Book burning 2011By Juan L. Mercado
Philippine Daily Inquirer
“You’ll have to pay P22,937 duty on these five donated books,” the Manila brokerage firm said the day after Christmas. Unless claimed within 30 days, the books will be deemed abandoned.
What will be torched? Five copies of the new Missal, published last autumn by the US National Conference of Catholic Bishops. It reflects changes since English was first used in the Mass during Vatican II in the 1960s.
The Catholic Bishops’ Conference of the Philippines will finalize similar revisions later this year. Study commissions and individual researchers are slogging through a draft. “The US text will be a useful study aid,” said the Nevada donor.
“A republic of letters” (Inquirer, 5/28/09) noted that taxes for books, under Finance Department Order 17-09, violated the Florence Agreement, wrote then Inquirer columnist (now Undersecretary) Manuel Quezon III. The Philippines has been a signatory since 1952.
The agreement waives duties on “educational, scientific and cultural materials.” Exceptions are publications “for advertising.” The Bureau of Customs then claimed that Republic Act 8047 “only” authorized taxes on books.
Bunk, snapped Fr. Joaquin Bernas, SJ. “I don’t believe Congress would attempt to repeal a treaty commitment by the mere insertion of one word. Neither may Customs attempt to insert for whatever purpose what Congress did not insert.”
“The best way of gauging enlightenment of a nation is to examine the attitude of its officials towards books,” the Manila Chronicle’s I.P. Soliongco wrote in 1957. If this test were applied to the Philippines, it would be found that we are one of the most backward in the world.
Quezon provided that overdue test in 2009. Amor propio, however, prodded Customs officials to stonewall, noted then Makati Rep. Teodoro Locsin Jr. President Gloria Macapagal-Arroyo made sympathetic noises about freedom of ideas, but did nothing about it. “A barking dog never bites,” a 13th-century French proverb says.
“There are risks and costs to a program of action,” John F. Kennedy wrote. “But they are far less than the long-range risks and costs of comfortable inaction.”
It fell upon the Aquino administration to start dismantling book curbs. However, this reform moved jerkily.

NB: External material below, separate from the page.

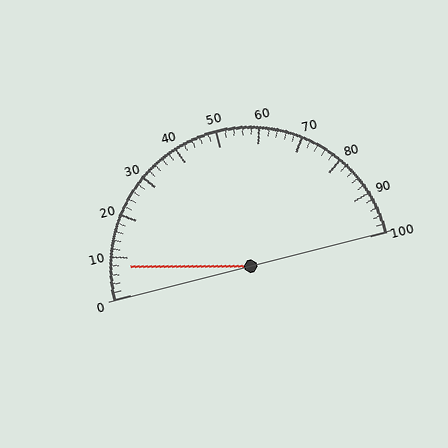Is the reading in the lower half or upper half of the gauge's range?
The reading is in the lower half of the range (0 to 100).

Finance Secretary Cesar V. Purisima rushed a clarification in Department Order No. 57-2011. This order amplifies guidelines to facilitate the inflow of books. Books for personal use no longer require any government endorsement to secure exemption from customs duties and value-added taxes, Purisima said. Just declare them upon entry into the country. Personal use means quantities do not exceed 12 copies of any one work when imported by an institution. There is a cap of six copies when imported by an individual.
The finance department’s order however “has yet to be implemented at the ground level … by Customs and courier services,” Sen. Pia Cayetano found. (“We haven’t been notified of this new DOF order” our broker e-mailed 28 days after Purisima issued it.)
“I want to ensure there won’t be cumbersome paperwork in importing books for personal use,” Cayetano added. She promised to take up with the DOF the stiff criteria for commercial book imports.
Books have had a turbulent track record here. In many public schools, many pupils are unable to read even when they reach Grade 4. Many drop out before that because of poverty. So why are we taken aback when our kids repeatedly trail in international mathematics and science tests?
Extortionate book taxes here interlock with flawed textbooks. For over a decade, Marian School supervisor Antonio Calipjo Go documented gross factual and grammatical errors that studded science and English textbooks. His criticism sapped textbook publishing moguls’ balance sheets. Publishers hounded Go with nuisance suits. Some columnists pounced on Go. Hostile newspapers ignored the formal request from the Press Council to publish rebuttals by Go. Was that the coup de grâce for the council?
A sea change occurred when the Aquino administration took over. Representing the President, Education Secretary Armin Luistro told Go that his documented criticisms were welcome; they served as incentives to reform.
The Senate looked into the issue, but little came of that effort. In 1997, a House of Representatives probe, led by then Rep. Raul del Mar, documented similar flaws.
The DepEd committee on instructional materials “did not do a single thing since the 1997 inquiry,” German national Helmut Haas said. His Grade 5 son’s copy of “The Wonderful World of Science” textbook, for example, claims that “algae is a fish and dust a minute organism.”
We have no monopoly on narrow minds. Malaysia’s Internal Security Ministry used the draconian Printing Presses and Publications Act of 1984 to ban 45 books lest “they disrupt peace and harmony.” Beijing proscribed the secret journal of Premier Zhao Ziyang, “Prisoner of State.” Thailand forbids sale of “The King Never Smiles.” Written by Paul Handley, this biography of the widely admired (and now ailing) King Bhumibol Adulyadej documents his less-than-exemplary successors.
Will the creeping liberalization by the once paranoid Burmese junta lift the ban even on travel books like “Lonely Planet”?
“The man who does not read good books has no advantage over the man who can’t read them,” Mark Twain said.